Por medio de su presidente, John Boehner, la Cámara de Representantes de Estados Unidos dio ayer un varapalo a Barack Obama, al advertirle que en lo que queda de este año no habrá reforma migratoria. Se entiende que la negativa abarca la petición del mandatario al Legislativo de aprobar fondos adicionales para repatriar a los […]
Por medio de su presidente, John Boehner, la Cámara de Representantes de Estados Unidos dio ayer un varapalo a Barack Obama, al advertirle que en lo que queda de este año no habrá reforma migratoria. Se entiende que la negativa abarca la petición del mandatario al Legislativo de aprobar fondos adicionales para repatriar a los miles de menores centroamericanos que han sido detenidos por internarse en territorio estadunidense sin documentos.
Para poner el fenómeno en contexto, cabe recordar que desde octubre pasado las autoridades del país vecino han arrestado a más de 52 mil niños que intentaban pasar la frontera por cuenta propia. Por su parte, el Instituto Nacional de Migración (INM) afirma haber rescatado a más de 10 mil que transitaban por el territorio nacional. Tales cifras podrían representar sólo la punta del iceberg de un flujo mucho mayor cuyo incremento coyuntural carece, hasta ahora, de explicación precisa.
Se ha dicho que el crecimiento en el número de esos migrantes menores se originó por un mal entendimiento, en Centroamérica, de disposiciones gubernamentales estadunidenses; se ha afirmado también que grupos de la delincuencia organizada han difundido la especie -falsa- de que Washington daría entrada a niños cuyos padres residieran en Estados Unidos. Más aún, sectores republicanos en el Capitolio han acusado a la Casa Blanca de haber instigado esa oleada como forma de presionar al Congreso para que aprobara un marco legal orientado a regularización a millones de indocumentados y a regular nuevos ingresos de extranjeros al país.
Independientemente de las causas circunstanciales que propiciaron el incremento de la migración de menores, las raíces estructurales del flujo migratorio de Guatemala, El Salvador y Honduras hacia Estados Unidos son la miseria, la violencia y, en general, la falta de perspectivas de vida, trabajo y seguridad que afecta a buena parte de las poblaciones de esos países hermanos. Y en la gestación de esas condiciones Washington tiene una enorme responsabilidad histórica por sus políticas de injerencia, impulso a las dictaduras oligárquicas y conflictos bélicos, y depredación económica.
Tras las firmas de los acuerdos de paz en El Salvador y Guatemala, las respectivas embajadas estadunidenses impusieron a gobernantes dóciles férreas políticas neoliberales que provocaron los mismos desastres sociales e institucionales que han causado en otras naciones, más otro: una violencia delictiva que se explica no sólo por la pobreza y la desigualdad tradicionales, irresueltas y agravadas por la guerra, sino también por la proliferación de armamento y de desempleados sin más capacitación laboral que el entrenamiento militar. Las puntillas fueron la contraproducente guerra contra las drogas -otra directiva impuesta por Estados Unidos a diversas naciones de América Latina- y la aprobación indiscriminada de tratados de libre comercio que inauguraron el tránsito irrestricto de capitales y de mercancías, pero vetaron el de las personas.

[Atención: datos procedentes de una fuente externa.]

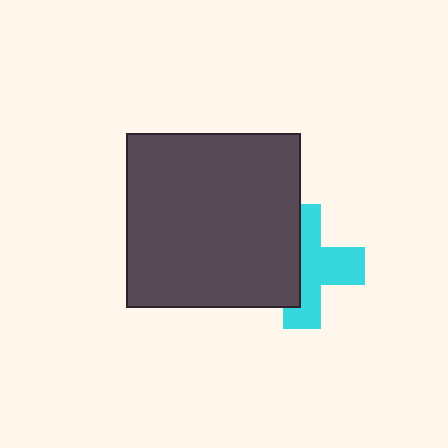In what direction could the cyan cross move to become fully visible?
The cyan cross could move right. That would shift it out from behind the dark gray square entirely.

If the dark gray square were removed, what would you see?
You would see the complete cyan cross.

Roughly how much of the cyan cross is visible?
About half of it is visible (roughly 56%).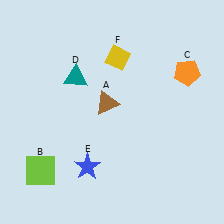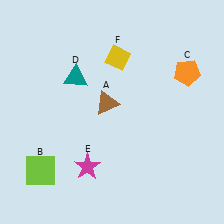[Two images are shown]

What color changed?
The star (E) changed from blue in Image 1 to magenta in Image 2.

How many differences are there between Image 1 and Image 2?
There is 1 difference between the two images.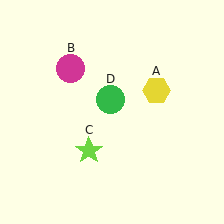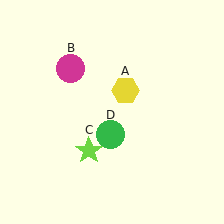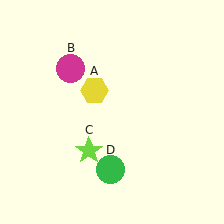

La llamada crisis humana de la migración deriva, en suma, de infiernos sociales diseñados en Washington. Con ese dato en mente lo menos que cabría pedir al Ejecutivo y el Legislativo de Estados Unidos es que recibieran a los refugiados del desastre. Sin embargo, Obama dejó pasar el momento derivado de su relección, el año antepasado, para impulsar en forma consistente la reforma migratoria a la que el Capitolio ha cerrado la puerta en forma definitiva, al menos para este año.
En tales circunstancias, la Casa Blanca no podrá, a lo que puede verse, ni siquiera enviar de vuelta a sus países de origen a los menores detenidos, ni tendrá más opción que endurecer su vigilancia fronteriza e intensificar la persecución policial contra los migrantes, adultos y menores. En consecuencia, un número incierto de menores quedarán atrapados en las bodegas instaladas como cárceles en el sur del territorio estadunidense y se multiplicarán los peligros a los que están expuestos quienes pretenden cruzar la línea fronteriza entre nuestro país y la potencia del norte. El momento demanda que el Estado mexicano actúe con sentido humanitario y fraterno. Cabe esperar que lo haga.